En partant de ce que nous avons dit, on n'aura sans doute pas de mal à voir pourquoi cette conception, qui paraît à première vue si sympathique, passe en fait à côté, non seulement de la réalité chrétienne, mais encore de la véritable réalité humaine.
Un amour fraternel qui voudrait se suffire à lui‑même serait en fin de compte de l'égoïsme, de l'affirmation de soi sous sa forme extrême. Il refuse ses possibilités ultimes d'ouverture, de détachement, de désintéressement, s'il n'accepte pas que cet amour a lui‑même besoin d'être racheté par celui qui seul a réellement assez aimé.
En dépit des meilleures intentions, il fait finalement du tort au prochain et à lui‑même, car l'homme ne trouve pas son accomplissement dans les simples relations de la solidarité humaine; il ne le trouve que dans la communion de l'amour désintéressé pour Dieu même.

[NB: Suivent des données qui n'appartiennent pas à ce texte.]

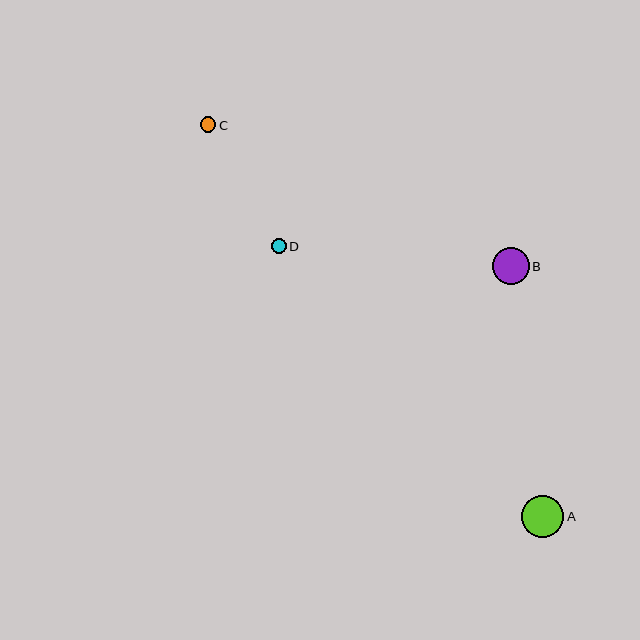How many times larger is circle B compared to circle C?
Circle B is approximately 2.3 times the size of circle C.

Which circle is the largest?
Circle A is the largest with a size of approximately 42 pixels.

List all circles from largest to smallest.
From largest to smallest: A, B, C, D.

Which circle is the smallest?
Circle D is the smallest with a size of approximately 15 pixels.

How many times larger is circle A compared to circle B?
Circle A is approximately 1.2 times the size of circle B.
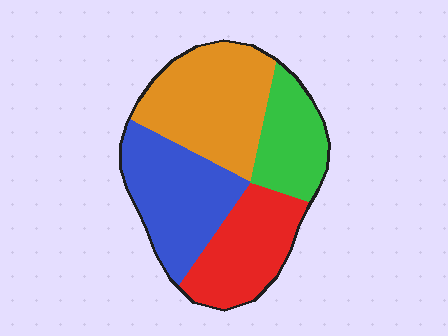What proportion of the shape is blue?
Blue takes up about one quarter (1/4) of the shape.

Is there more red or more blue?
Blue.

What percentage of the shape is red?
Red covers about 25% of the shape.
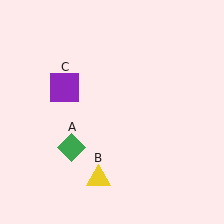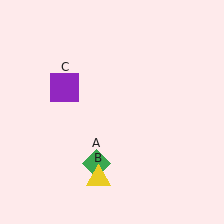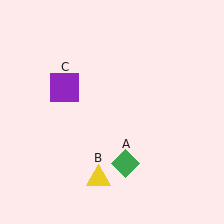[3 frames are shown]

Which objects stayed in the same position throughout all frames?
Yellow triangle (object B) and purple square (object C) remained stationary.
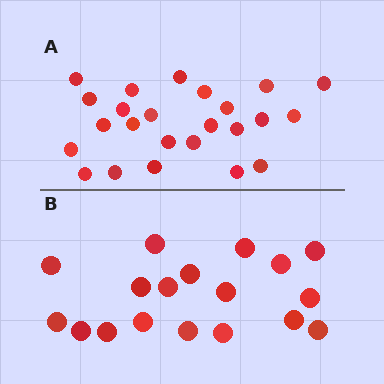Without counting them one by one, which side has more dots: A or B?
Region A (the top region) has more dots.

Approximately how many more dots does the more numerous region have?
Region A has about 6 more dots than region B.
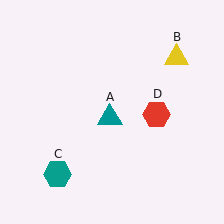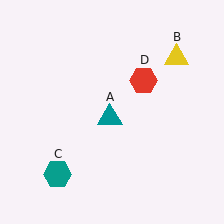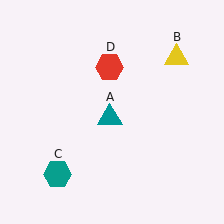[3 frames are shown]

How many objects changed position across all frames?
1 object changed position: red hexagon (object D).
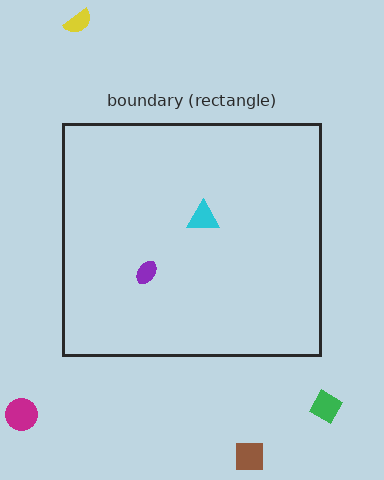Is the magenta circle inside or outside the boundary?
Outside.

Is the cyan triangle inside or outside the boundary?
Inside.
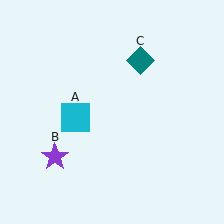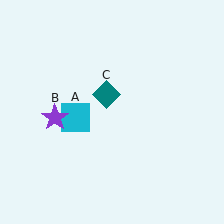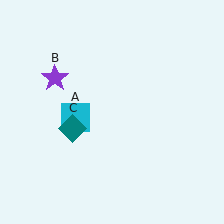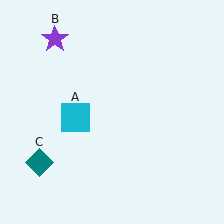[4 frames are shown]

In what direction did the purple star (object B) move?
The purple star (object B) moved up.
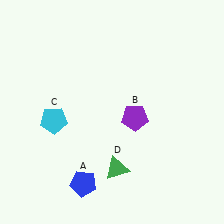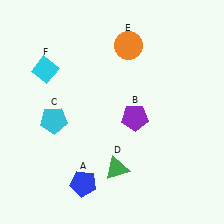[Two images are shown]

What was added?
An orange circle (E), a cyan diamond (F) were added in Image 2.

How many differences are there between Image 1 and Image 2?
There are 2 differences between the two images.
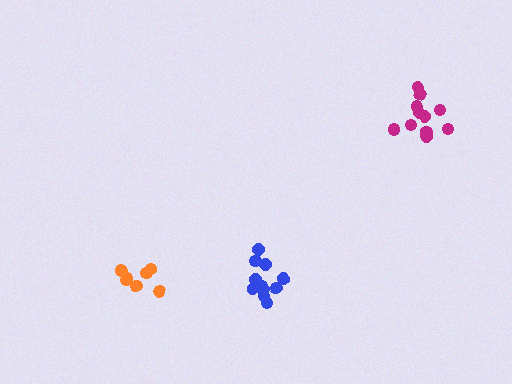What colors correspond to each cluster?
The clusters are colored: orange, blue, magenta.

La gratuité de la simple adoration constitue la plus haute possibilité de l'homme, c'est là seulement qu'il atteint sa véritable et définitive libération.
2) Une question toujours à nouveau soulevée, en particulier par les dévotions traditionnelles à la croix, est celle du rapport qui existe en fait entre le sacrifice (donc l'adoration) et la souffrance.
D'après les réflexions qui viennent d'être faites, le sacrifice chrétien n'est pas autre chose que l'exode du “pour », consistant à sortir de soi, accompli fondamentalement dans l'homme qui est tout entier exode, dépassement de soi dans l'amour.
Le principe constitutif du culte chrétien est donc ce mouvement d'exode, avec son orientation, double et unique à la fois, vers Dieu et vers le prochain. En introduisant l'être de l'homme auprès de Dieu, le Christ l'introduit à son salut.
L'événement de la croix est pain de vie “pour la multitude » (Lc 22, 19), parce que le Crucifié a remodelé le corps de l'humanité pour lui donner la forme du “oui » de l'adoration. Il est pleinement “anthropocentrique », pleinement ordonné à l'homme, parce qu'il a été radicalement théocentrique, en livrant le Moi, et de ce fait l'être de l'homme, à Dieu.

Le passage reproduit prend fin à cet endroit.